14.20 Uhr: Auf dem Pflaster vor dem Pfarrheim liegt ein zehn Meter langer grün-weiß geringelter Trumm, der durchaus als Mast eines Segelschulschiffes durchgehen könnte. Links und rechts zweigen je fünf Querstangen abnehmender Länge ab, die Wappenschilder tragen. Genaueres Hinsehen verrät, dass auf diesen metallenen Schildern die Logos der allermeisten heimischen Vereine, Verbände und Institutionen verewigt sind – vom DRK-Ortsverein über den FC Oeding, die KFD, den Angelverein sogar bis hin zum Schalke-Fanclub. Ganz oben auf der Spitze des Maibaums thront das Gemeindewappen.

Im Flur des Pfarrheims sitzen derweil drei Männer mit Getränkeflaschen in den Händen – Werner Schleif, Johannes Ostendorf und Ludger Meis. Letzterer quittiert die Bemerkung des Zeitungsschreibers, dass es sich da draußen ja wirklich um etwas für die Ewigkeit handele, mit einem trockenen „Amen“.

Richtiger Maibaum

Das Trio gehört der heimischen KAB an. Dazu gehören noch Bernd Vierhaus, der die Logistik gemacht hatte, und Erika Matschke, die später dazukommen soll. Jene fünf KABler sind letztlich dafür verantwortlich, dass nun seit Mai dieses Jahres ein richtiger Maibaum in der Grenzgemeinde steht.

Gleich wird der Kranwagen einer Südlohner Bedachungsfirma kommen, der das im vollen Ornat rund eine halbe Tonne schwere Ungetüm aufstellen soll. Das hat auch keineswegs eine maritime Vergangenheit, sondern war, wie Ludger Meis berichtet, im früheren Leben Strommast – „für Starkstrom!“, wie er augenzwinkernd hinzufügt.

Zwei Jahre von der Idee bis zum Aufstellen

Von der Idee, der Vision, endlich einen Maibaum in der Grenzgemeinde zu haben, bis zur Aufstellung an diesem Freitag sind nun zwei Jahre ins Land gegangen, mit Diskussionen um den richtigen Standort und einer Art Odyssee, was die Zwischenlagerung des Baumes anging. Johannes Ostendorf, der die Malerarbeiten erledigt hat, berichtet, dass er in verschiedenen Hallen das grün-weiße Finish aufgetragen habe.

Der Maibaum in Oeding steht nach viel Millimeterarbeit.
Der Maibaum in Oeding steht nach viel Millimeterarbeit. © Georg Beining © Georg Beining

Alle in der Gemeinde hätten wunderbar mitgezogen, ist Ludger Meis dankbar: „Viele haben Material gespendet, die Geschäftsleute, viele Handwerken, die allermeisten waren dabei.“ Die 33 Schilder hat ein Fachbetrieb in Vreden hergestellt. „An denen haben sich die Vereine und Verbände finanziell natürlich auch beteiligt“, sagt Werner Schleif.

Millimeterarbeit

Eine halbe Stunde später: Inzwischen hat der Kranwagen aus Südlohn seinen Ausleger wieder eingefahren.
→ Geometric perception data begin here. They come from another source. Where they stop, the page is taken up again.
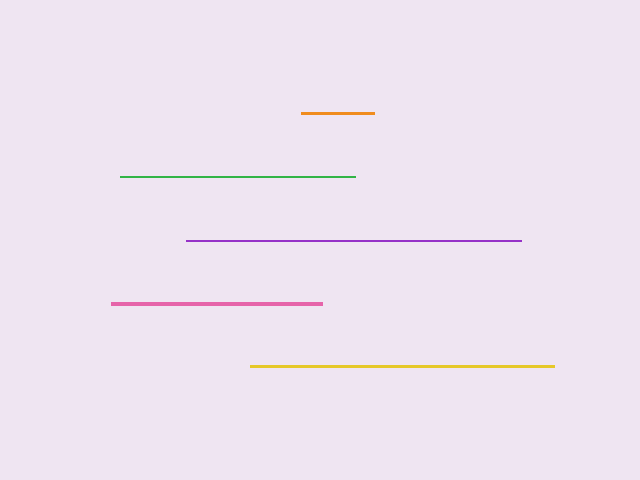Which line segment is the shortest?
The orange line is the shortest at approximately 73 pixels.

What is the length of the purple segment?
The purple segment is approximately 334 pixels long.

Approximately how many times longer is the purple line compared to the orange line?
The purple line is approximately 4.6 times the length of the orange line.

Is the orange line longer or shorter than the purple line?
The purple line is longer than the orange line.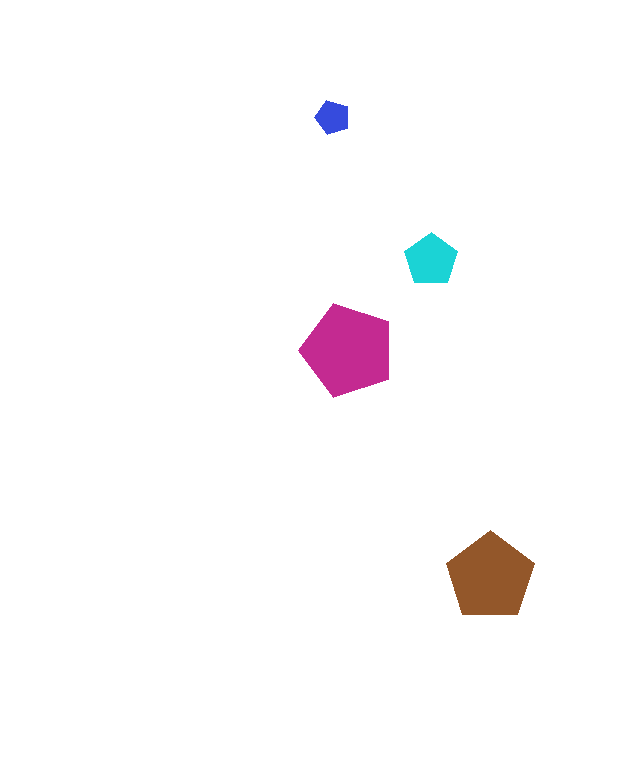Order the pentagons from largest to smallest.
the magenta one, the brown one, the cyan one, the blue one.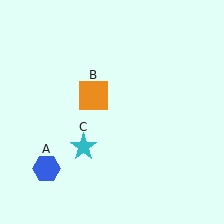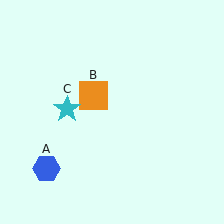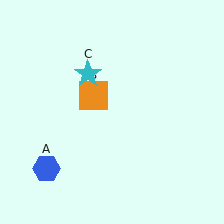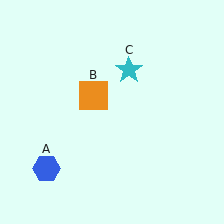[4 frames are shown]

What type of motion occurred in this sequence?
The cyan star (object C) rotated clockwise around the center of the scene.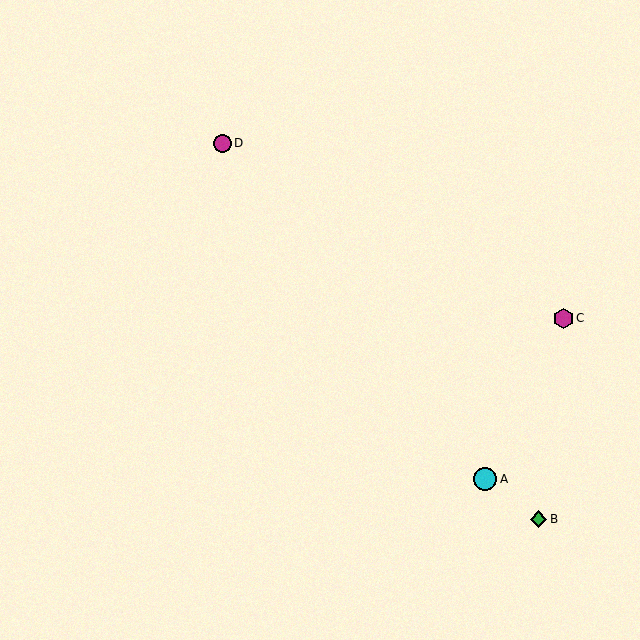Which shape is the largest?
The cyan circle (labeled A) is the largest.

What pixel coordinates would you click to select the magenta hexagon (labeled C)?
Click at (563, 318) to select the magenta hexagon C.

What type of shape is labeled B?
Shape B is a green diamond.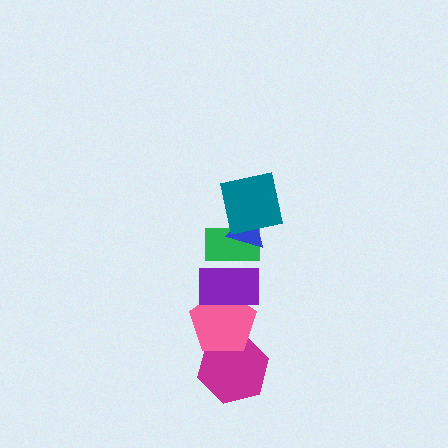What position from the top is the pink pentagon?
The pink pentagon is 5th from the top.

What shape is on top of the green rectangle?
The blue triangle is on top of the green rectangle.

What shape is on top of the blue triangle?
The teal square is on top of the blue triangle.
Der Maibaum steht fest und sicher in seinem verzinkten Stahlkorsett, gesichert mit großen 24-er Schrauben. „Es war eine verzwickte Pfriemelei“, sind sich die KABler und der Kranführer einig. Das Hineinfädeln des schweren Masten in seine Halterung war Millimeterarbeit gewesen. Aber jetzt passt alles.

Dort wird er nun stehen bleiben, der Maibaum. Nur der Kranz kommt Ende Mai ab. Und nächstes Jahr Anfang Mai, so Corona will, wird es eine richtige schöne Einweihungsfeier geben. Da sind sich alle Beteiligten einig.